The “ballast” Womack was referring to were human beings, workers who found themselves with no choice but to abandon their jobs because of the incompetence and greed of management at General Motors and Delphi, and a global economic system that is now motoring along based on the prime directive of driving down wages. Roughly 35,000 workers at GM and about 12,600 Delphi workers are taking buy-outs to leave the companies.
Reading that quote from Womack, I thought of the Twilight Zone episode where a racist character played by Vic Morrow is transported back in time to live in various scenarios as a hunted minority or oppressed person.

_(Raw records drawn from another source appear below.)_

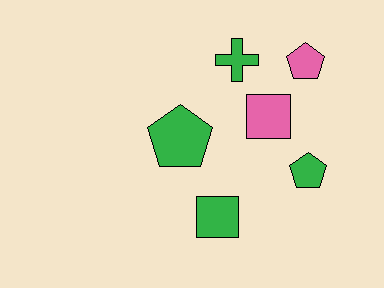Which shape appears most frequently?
Pentagon, with 3 objects.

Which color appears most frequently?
Green, with 4 objects.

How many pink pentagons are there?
There is 1 pink pentagon.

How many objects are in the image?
There are 6 objects.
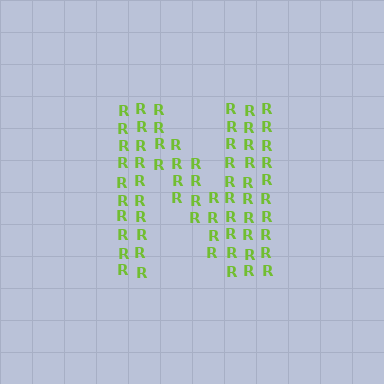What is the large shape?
The large shape is the letter N.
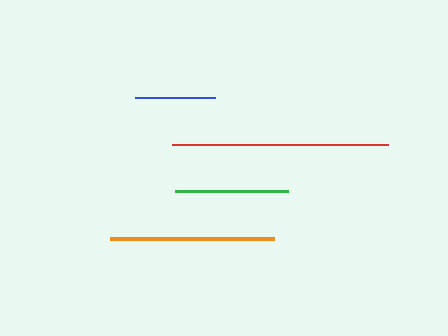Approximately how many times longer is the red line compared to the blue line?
The red line is approximately 2.7 times the length of the blue line.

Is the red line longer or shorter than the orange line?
The red line is longer than the orange line.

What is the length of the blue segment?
The blue segment is approximately 81 pixels long.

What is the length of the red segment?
The red segment is approximately 216 pixels long.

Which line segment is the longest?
The red line is the longest at approximately 216 pixels.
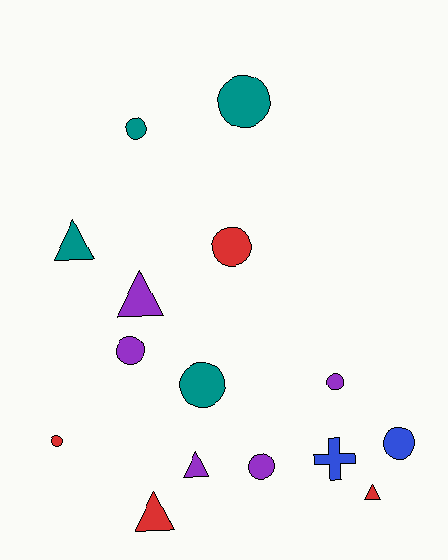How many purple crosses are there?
There are no purple crosses.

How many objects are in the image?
There are 15 objects.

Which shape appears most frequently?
Circle, with 9 objects.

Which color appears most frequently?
Purple, with 5 objects.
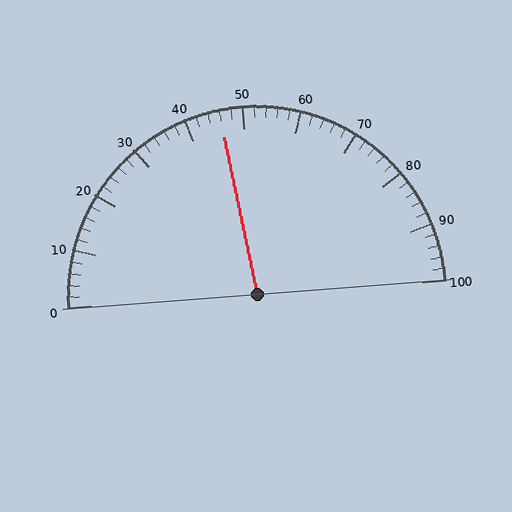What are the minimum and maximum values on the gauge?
The gauge ranges from 0 to 100.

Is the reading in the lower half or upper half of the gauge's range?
The reading is in the lower half of the range (0 to 100).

Womack should be forced to live the lives of those thousands of workers who took buy-outs, not by choice but under pressure–the pressure that they were soon to be cast into the streets and that the best deal they could get for themselves now was a wad of cash that can never replace a decent-payin job with fair benefits and, most important, a dignified retirement.
Somebody should follow these workers–find out where they are in ten years, what kinds of jobs they found and what their lives are like. I predict it will not be a pretty story–the “ballast” thrown over the side may make the bottom line of two corporations look prettier but it will be a lot uglier on there in the communities where these workers will now have to figure out how to survive.